Wazzup Pilipinas!
Happy Left-handers Day!
My daughter is left-handed - only one in our family - but she excels in everything she does. Although she a little hard-headed and with a bit of a temper every now and then, her positive traits outweighs all those negative shortcomings.
What I like about her is her creativity in drawing or sketching anime characters. She maybe a leftie but she draws really well!
When she was really young, after discovering that she was a leftie, my wife and I even tried to correct the way she writes. We wanted to teach her how to write using the right hand thinking that it was very difficult for her to grow up using the left hand. We couldn't even teach her how to write during her preparatory years because my wife and I were both right-handed. Even her teachers were all right-handed so they couldn't tutor her well.
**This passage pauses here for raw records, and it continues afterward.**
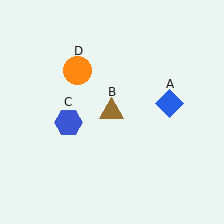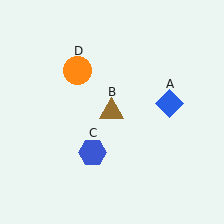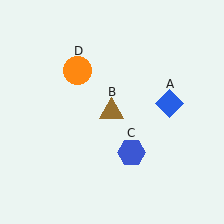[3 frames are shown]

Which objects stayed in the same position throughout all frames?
Blue diamond (object A) and brown triangle (object B) and orange circle (object D) remained stationary.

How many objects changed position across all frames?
1 object changed position: blue hexagon (object C).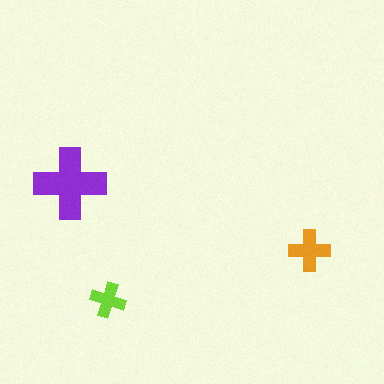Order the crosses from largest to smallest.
the purple one, the orange one, the lime one.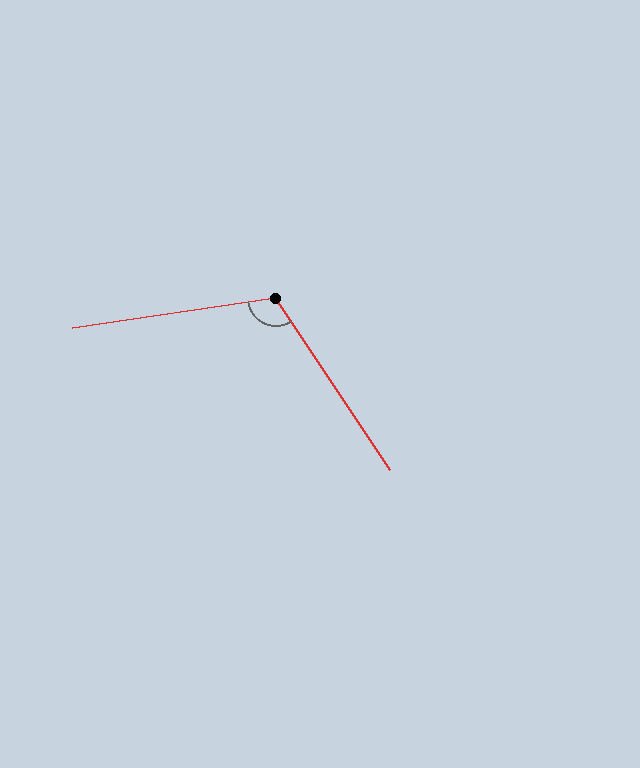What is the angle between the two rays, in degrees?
Approximately 115 degrees.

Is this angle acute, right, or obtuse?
It is obtuse.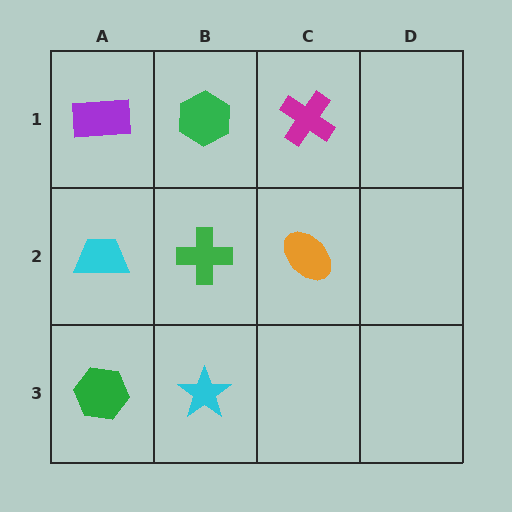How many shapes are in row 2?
3 shapes.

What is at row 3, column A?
A green hexagon.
But to our surprise, she grew up to be a very bright student. She was always on the pilot section of her schools (yeah, schools because we had to transfer from one home to the next due to my line of work back then that required us to change address almost every year), and she learned how to play the organ on her own (with a little guidance from those YouTube training videos) aside from her skills in drawing.
Both skills (to play the organ and draw) require her hands as an indispensable tool yet she managed to become good at it despite being a leftie.
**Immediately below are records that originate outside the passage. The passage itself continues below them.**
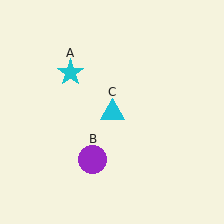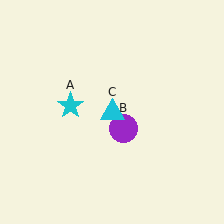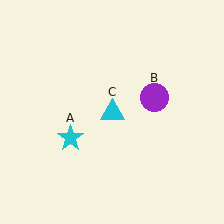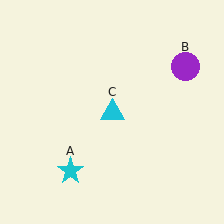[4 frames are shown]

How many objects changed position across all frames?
2 objects changed position: cyan star (object A), purple circle (object B).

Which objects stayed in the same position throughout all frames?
Cyan triangle (object C) remained stationary.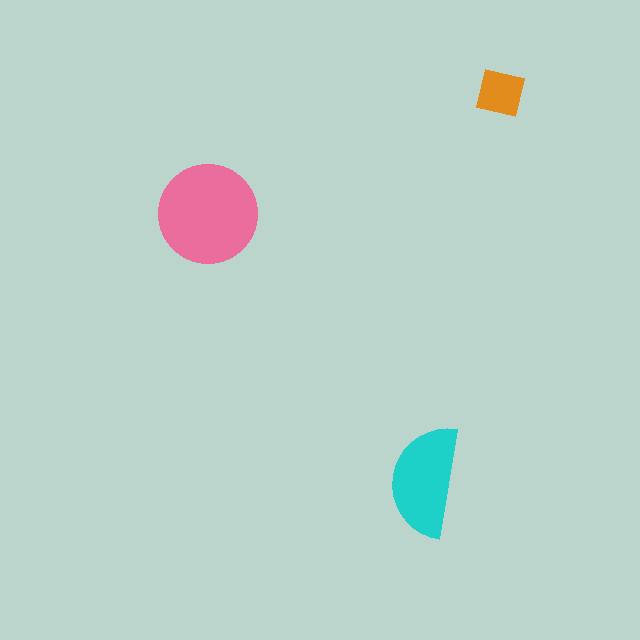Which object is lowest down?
The cyan semicircle is bottommost.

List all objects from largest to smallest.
The pink circle, the cyan semicircle, the orange square.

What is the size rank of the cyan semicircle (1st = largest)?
2nd.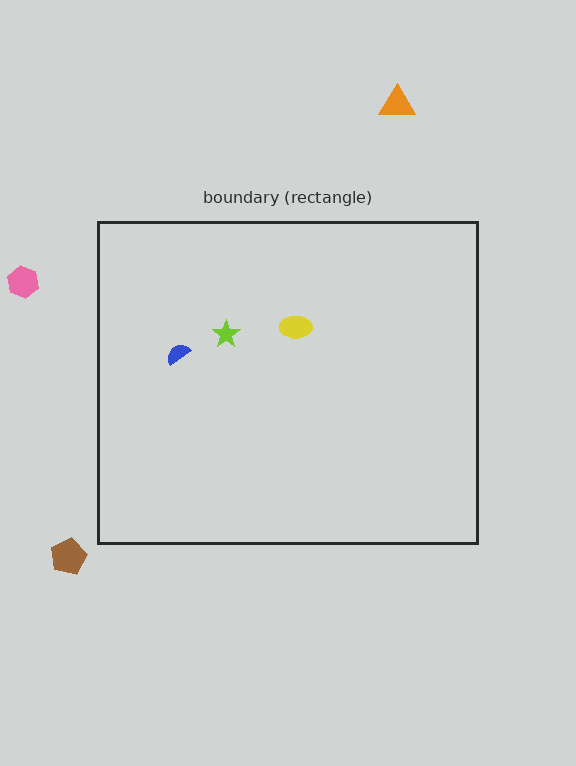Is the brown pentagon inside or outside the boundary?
Outside.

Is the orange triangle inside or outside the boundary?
Outside.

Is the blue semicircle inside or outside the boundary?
Inside.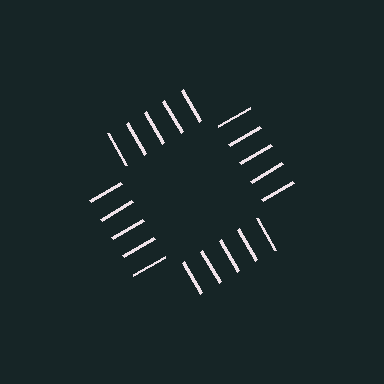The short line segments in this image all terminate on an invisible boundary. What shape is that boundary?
An illusory square — the line segments terminate on its edges but no continuous stroke is drawn.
I've read that some groups designated this day, August 13, as International Left-handers Day. (The crazy but awesome things they do these days)
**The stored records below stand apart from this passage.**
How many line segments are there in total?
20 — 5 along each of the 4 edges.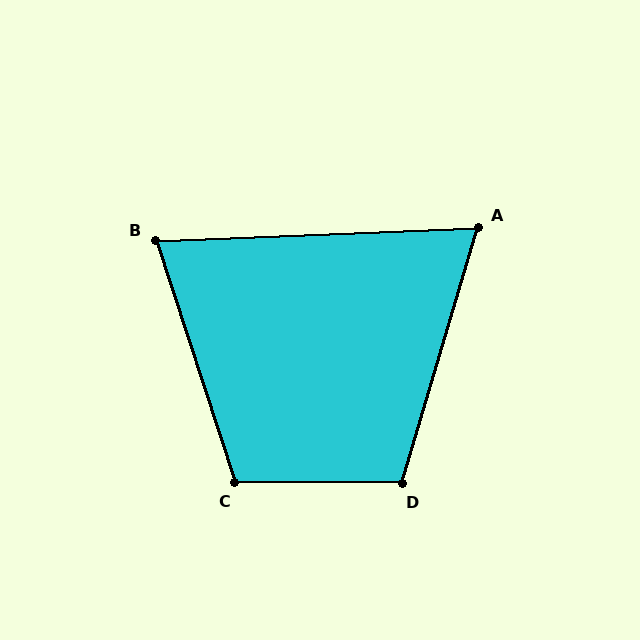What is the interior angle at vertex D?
Approximately 106 degrees (obtuse).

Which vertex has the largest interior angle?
C, at approximately 109 degrees.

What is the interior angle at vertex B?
Approximately 74 degrees (acute).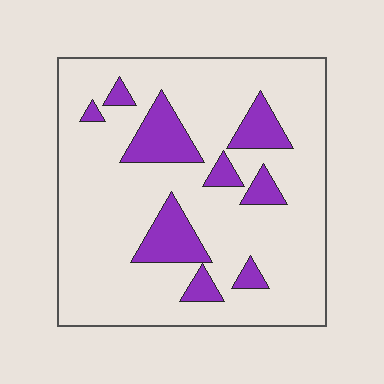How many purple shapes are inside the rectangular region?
9.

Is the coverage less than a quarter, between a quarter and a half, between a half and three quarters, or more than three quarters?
Less than a quarter.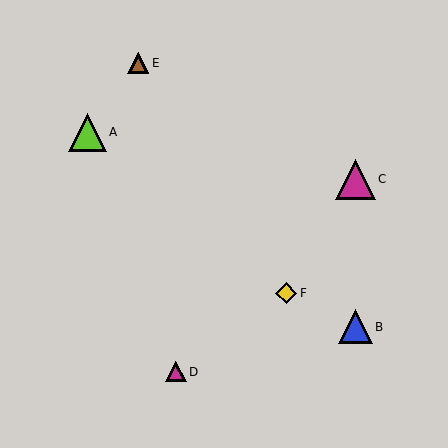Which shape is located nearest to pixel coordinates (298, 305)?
The yellow diamond (labeled F) at (286, 293) is nearest to that location.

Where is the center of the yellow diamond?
The center of the yellow diamond is at (286, 293).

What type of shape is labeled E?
Shape E is a brown triangle.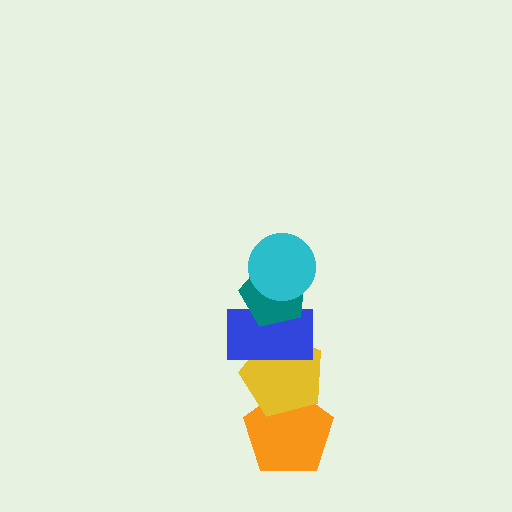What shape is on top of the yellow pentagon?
The blue rectangle is on top of the yellow pentagon.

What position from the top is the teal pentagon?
The teal pentagon is 2nd from the top.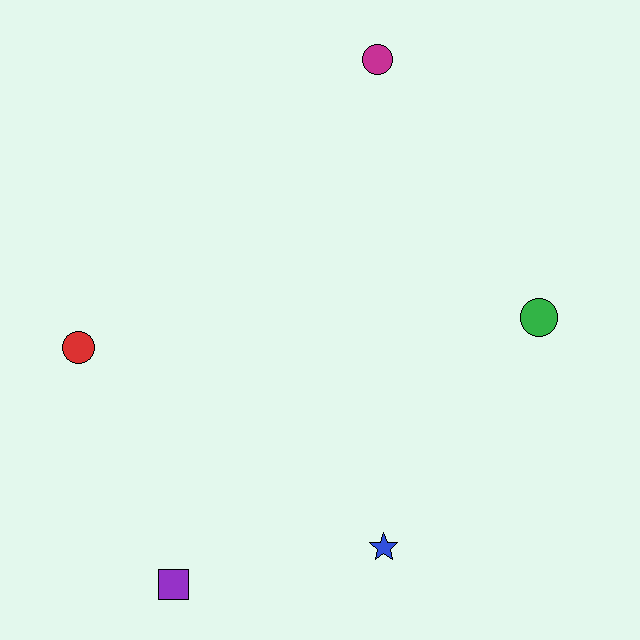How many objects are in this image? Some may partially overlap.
There are 5 objects.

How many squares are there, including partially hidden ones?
There is 1 square.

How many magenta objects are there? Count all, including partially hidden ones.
There is 1 magenta object.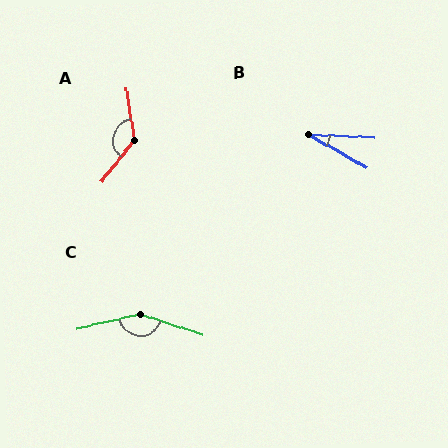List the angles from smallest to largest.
B (27°), A (133°), C (149°).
"It is meant to promote awareness of the inconveniences left-handers face in a right-handed world, but also point out the advantages of being left-handed.
The English word "left" is believed to come from the Anglo-Saxon word “lyft”, which means "weak" or "useless". Similarly, the French word for left, “gauche”, is also used to mean "awkward" or "tactless", and “sinistra”, the Latin word from which the English word "sinister" was derived, means "left". On the other hand, the words for "right" and "correct” have the same origin in many languages.
Left-handers make up around 7-10 % of the world’s population. No significant left-handed culture has ever been known in the world. Interestingly, animals also show preferences for one side of their bodies."
Here are more interesting facts sourced from social media networks that I would like to also share with you:
Scientific Left Handed Facts
- Make up between 5% and 10% of the population (depending on who you ask)
- More likely to have allergies
- More prone to migraines
- More likely to be insomniacs
- Use the right side of the brain the most
- Three times more likely to become alcoholics – the right side of the brain has a lower tolerance to alcohol!
- More likely to be on extreme poles of the intelligence scale
- Tend to reach puberty 4 to 5 months later than right handers
- More likely to suffer stuttering and dyslexia
- Twice as likely to be a man
- Better at 3D perception and thinking
- Better at multi-tasking
- Live on average 9 years less than right handed people
- 39% more likely to be homosexual
Interesting Left Handed Trivia
- Make especially good baseball players, tennis players, swimmers, boxers and fencers (almost 40% of the top tennis players are lefties)
- Celebrate left handed day once a year – August 13th – International Left Handers Day
- Draw figures facing to the right
- Recover from strokes faster
- More likely to pursue creative careers
- Of the seven most recent U.S Presidents, 4 have been left handed
- Left handed college graduates go on to become 26% richer than right handed graduates
- On a QWERTY keyboard there are 1447 English words typed solely with the left hand, whilst only 187 are typed with the right hand.
Bizarre Lefty Titbits
- Adjust to seeing underwater quicker
- Less able to roll their tongue than a righty
- Nails grow faster on the left hand than the right (fingerpicking advantage anyone?)
*Source : Chicken Soup for the Soul and InterNations
I'm a right-handed person and I totally agree on what this article says. Every time I see a left-handed person writing, I will always ask, "Are you left-handed?" even though it's already obvious. We (right-handed people) just find it weird to find other people write in a way that is different from ours.